Ros Barber's The Marlowe Papers, a novel written entirely in verse, has won the annual Desmond Elliott Prize for debut fiction.
The book explores the intrigue around the death of Christopher Marlowe and the authorship of Shakespeare's plays.
Joanne Harris, the chair of judges, described the novel as a "unique historical conspiracy story".
The £10,000 prize is named after the distinguished publisher and literary agent Desmond Elliott who died in 2003.
Barber, already a published poet, beat fellow debut authors Jenni Fagan, shortlisted for The Panopticon, and Gavin Extence, for The Universe Versus Alex Woods.
Harris said: "Barber's novel stood out from the shortlist because it is a unique historical conspiracy story that engages all the senses.
"It is as enticing as a top-flight thriller, with the welcome addition of gorgeous, evocative language as visual and concise as a screenplay.
"The Marlowe Papers is technically accomplished and hugely impressive in both style and scope, enhanced by being written in verse, it is certainly an ambitious undertaking for a new novelist - I cannot wait to read Barber's next book."
The Marlowe Papers was longlisted for this year's Women's Fiction Prize.
US-born Barber was inspired to write her debut novel while watching a Channel 4 documentary in which Shakespeare scholar Jonathan Bate dismissed the theory that playwright Marlowe was the true author of the works of Shakespeare as the stuff of fiction.
The former computer programmer worked on the book for four years as part of a PhD.

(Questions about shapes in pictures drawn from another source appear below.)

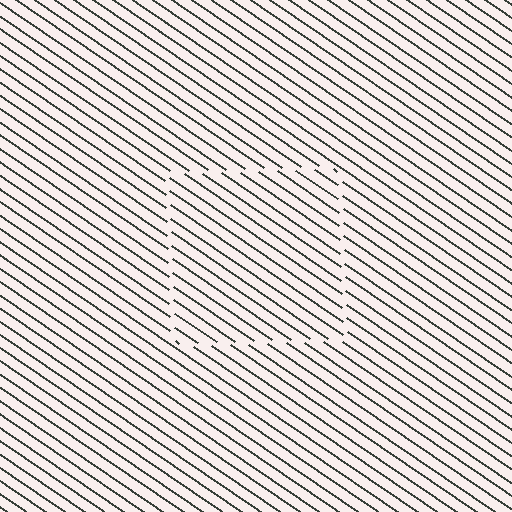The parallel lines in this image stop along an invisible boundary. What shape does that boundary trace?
An illusory square. The interior of the shape contains the same grating, shifted by half a period — the contour is defined by the phase discontinuity where line-ends from the inner and outer gratings abut.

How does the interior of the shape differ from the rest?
The interior of the shape contains the same grating, shifted by half a period — the contour is defined by the phase discontinuity where line-ends from the inner and outer gratings abut.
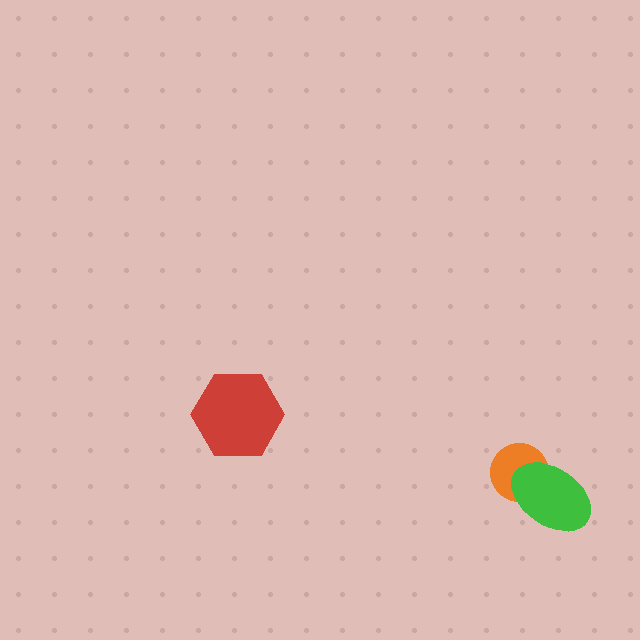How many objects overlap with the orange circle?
1 object overlaps with the orange circle.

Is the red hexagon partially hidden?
No, no other shape covers it.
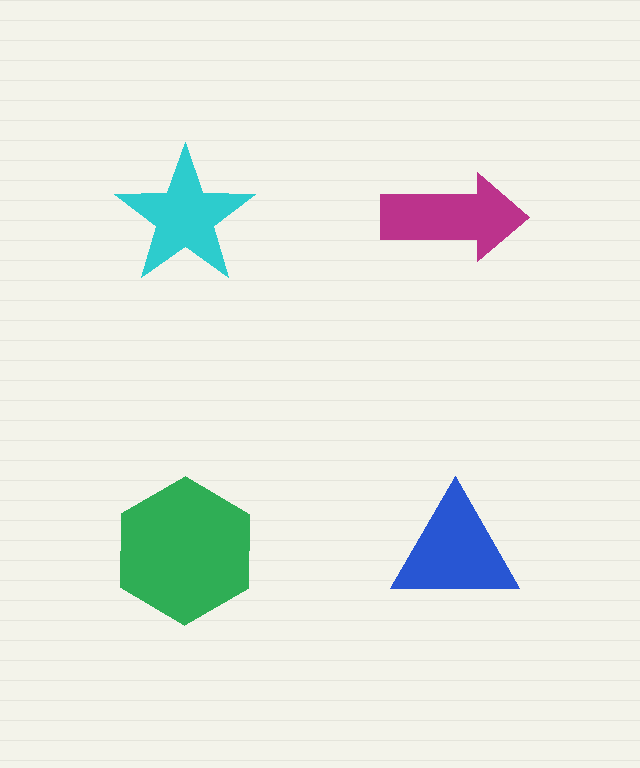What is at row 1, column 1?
A cyan star.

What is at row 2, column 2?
A blue triangle.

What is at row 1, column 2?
A magenta arrow.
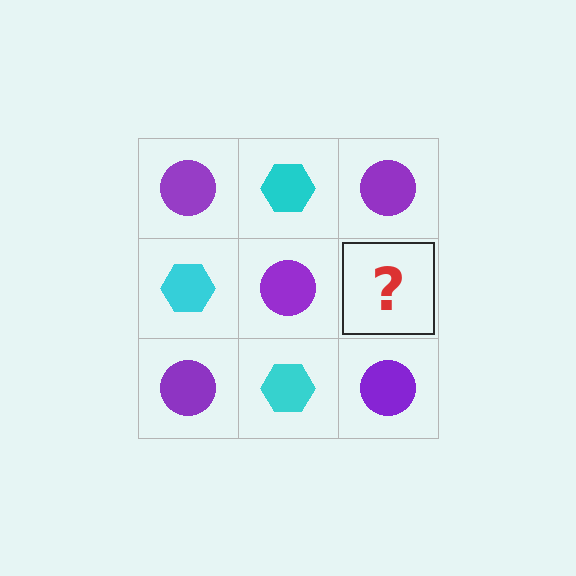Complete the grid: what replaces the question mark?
The question mark should be replaced with a cyan hexagon.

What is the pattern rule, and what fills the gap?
The rule is that it alternates purple circle and cyan hexagon in a checkerboard pattern. The gap should be filled with a cyan hexagon.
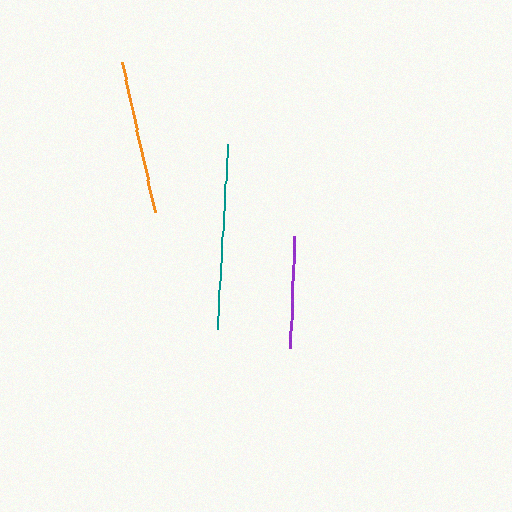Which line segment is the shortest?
The purple line is the shortest at approximately 112 pixels.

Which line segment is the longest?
The teal line is the longest at approximately 185 pixels.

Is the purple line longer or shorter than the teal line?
The teal line is longer than the purple line.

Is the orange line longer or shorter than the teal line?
The teal line is longer than the orange line.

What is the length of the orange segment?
The orange segment is approximately 153 pixels long.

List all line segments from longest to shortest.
From longest to shortest: teal, orange, purple.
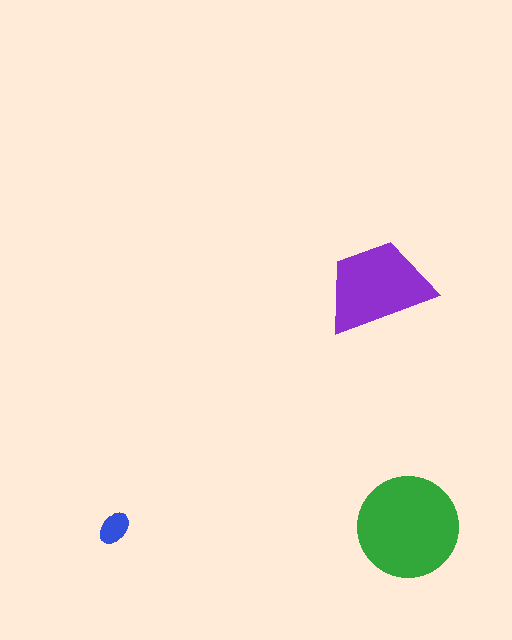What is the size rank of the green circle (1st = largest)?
1st.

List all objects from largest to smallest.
The green circle, the purple trapezoid, the blue ellipse.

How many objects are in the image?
There are 3 objects in the image.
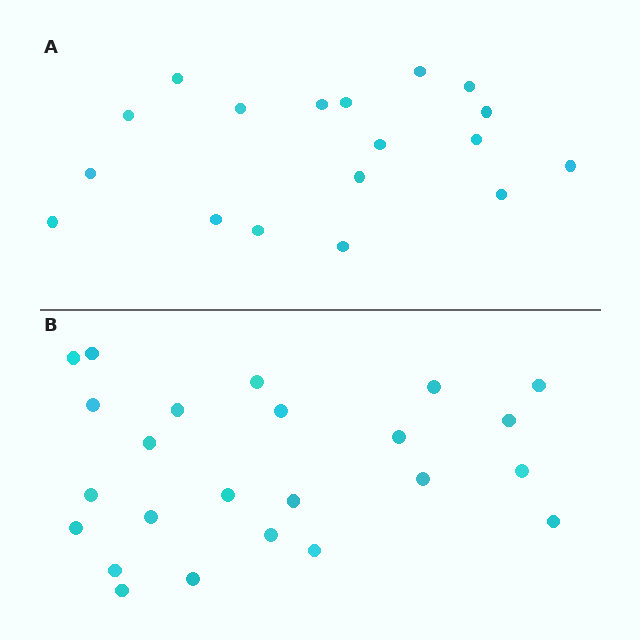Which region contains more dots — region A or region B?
Region B (the bottom region) has more dots.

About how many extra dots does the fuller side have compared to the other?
Region B has about 6 more dots than region A.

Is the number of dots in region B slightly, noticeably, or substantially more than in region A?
Region B has noticeably more, but not dramatically so. The ratio is roughly 1.3 to 1.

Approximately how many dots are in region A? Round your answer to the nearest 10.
About 20 dots. (The exact count is 18, which rounds to 20.)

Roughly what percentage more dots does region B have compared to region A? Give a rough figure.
About 35% more.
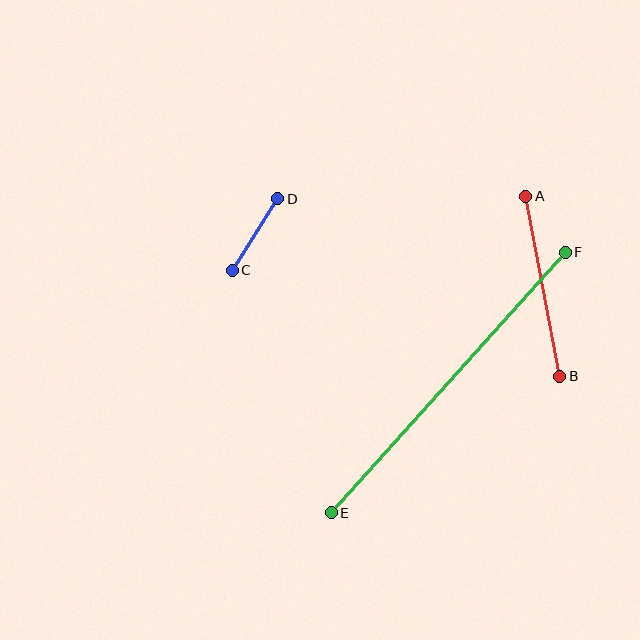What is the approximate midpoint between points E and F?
The midpoint is at approximately (448, 382) pixels.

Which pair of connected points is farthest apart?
Points E and F are farthest apart.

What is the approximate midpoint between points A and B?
The midpoint is at approximately (543, 286) pixels.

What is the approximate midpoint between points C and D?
The midpoint is at approximately (255, 234) pixels.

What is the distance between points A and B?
The distance is approximately 183 pixels.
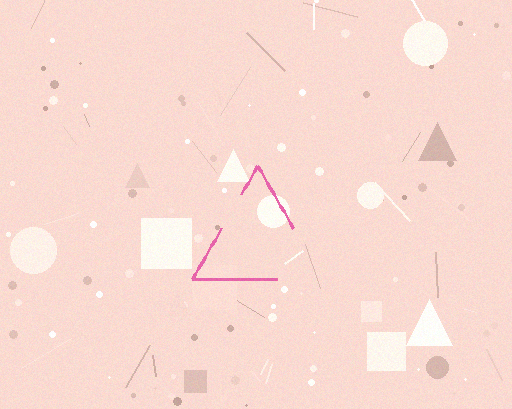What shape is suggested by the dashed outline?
The dashed outline suggests a triangle.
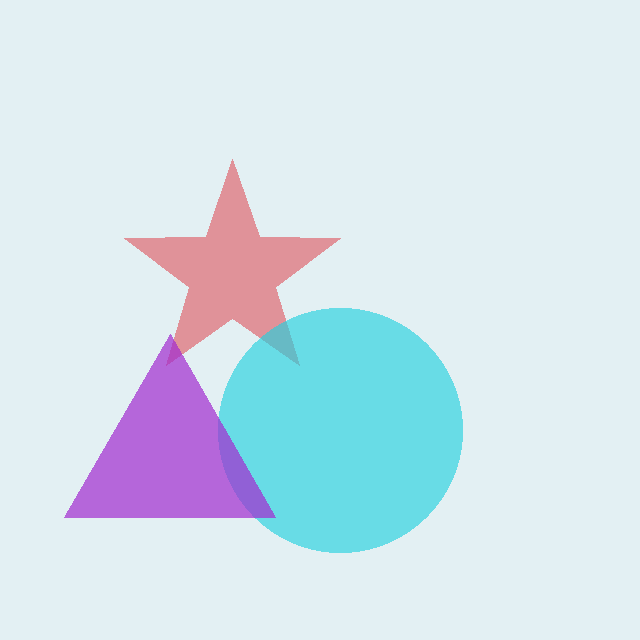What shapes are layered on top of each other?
The layered shapes are: a red star, a cyan circle, a purple triangle.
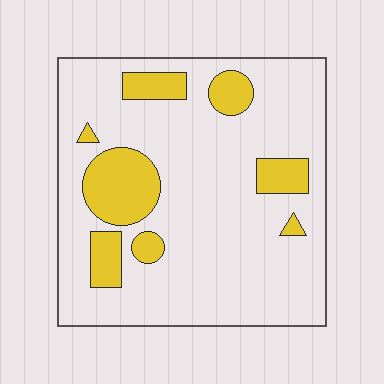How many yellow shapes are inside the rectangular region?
8.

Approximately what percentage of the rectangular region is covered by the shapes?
Approximately 20%.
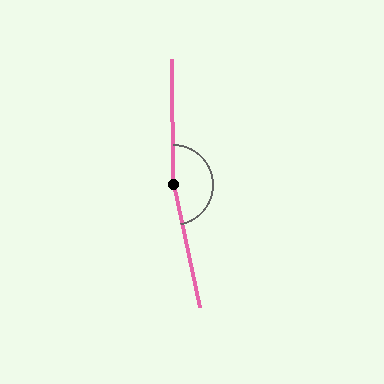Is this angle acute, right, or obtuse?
It is obtuse.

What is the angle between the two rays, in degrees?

In her story, Marlowe's "death" in a tavern brawl is revealed to be a ruse to avoid being hanged for heresy; and he is spirited abroad where he writes plays in exile under the name of William Shakespeare.
Now in its sixth year, the prize's past winners include Grace McCleen (The Land of Decoration, 2012) and Anjali Joseph (Saraswati Park, 2011).
Barber was born in Washington DC, where her father was working for the US government, and grew up in Essex, later moving to Sussex to study. She now lives in Brighton and has four children.
She is the author of three volumes of poetry and she was recently appointed associate of the Shakespearian Authorship Trust - a charity which aims "to seek, and if possible establish, the truth concerning the authorship of Shakespeare's plays and poems".
The authorship debate was in the spotlight in 2011 when Roland Emmerich's film, Anonymous, portrayed Shakespeare (played by Rafe Spall) as an inarticulate buffoon.
Rhys Ifans played Edward de Vere - the 17th Earl of Oxford - who was credited as the true genius behind the words of the Bard.